FUTEBOL ARTÍSTICO E FUTEBOL DE TERROR

por Rubens Lemos


Enquanto traço o queijo de coalho bem nordestino, o amigo 12 anos mais novo, faz observações sobre minha ortodoxia pelo futebol antigo. Ele, Pacheco de Copa do Mundo. E vocifera, no entusiasmo dos juvenis em HD:

– Você gosta de um futebol do passado, gosta de um futebol bonito, mas os tempos mudaram, hoje é marcação e velocidade.
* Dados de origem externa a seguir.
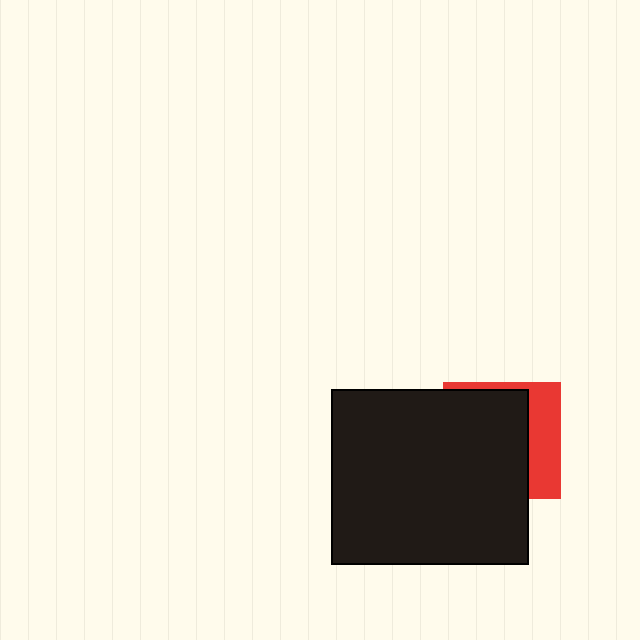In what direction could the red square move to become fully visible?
The red square could move right. That would shift it out from behind the black rectangle entirely.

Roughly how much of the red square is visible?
A small part of it is visible (roughly 32%).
O tempo e a impaciência são primos próximos, irmãos da razão. Deixo o queijo (uma delícia), descer devagar, tomo um gole de Coca-Cola e aciono o gatilho de minha metralhadora indignada:

– Gosto de tudo o que é bonito. De mulher bonita, de livro bom, de filme bonito, de música bonita, de um queijo delicioso e de uma carne de sol suculenta. Prefiro tudo isso à uma canelada de Fred ou uma arrancada inútil de Taison, seus ídolos.


Ele ponderou que tudo tem sua época e eu respondi que meu tempo é o tesouro precioso guardado no baú de minha alma. No futebol, prefiro rever o futebol brasileiro esquecido às palhaçadas de uma geração rica, mimada e mais preocupada com o contracheque do que o
gol.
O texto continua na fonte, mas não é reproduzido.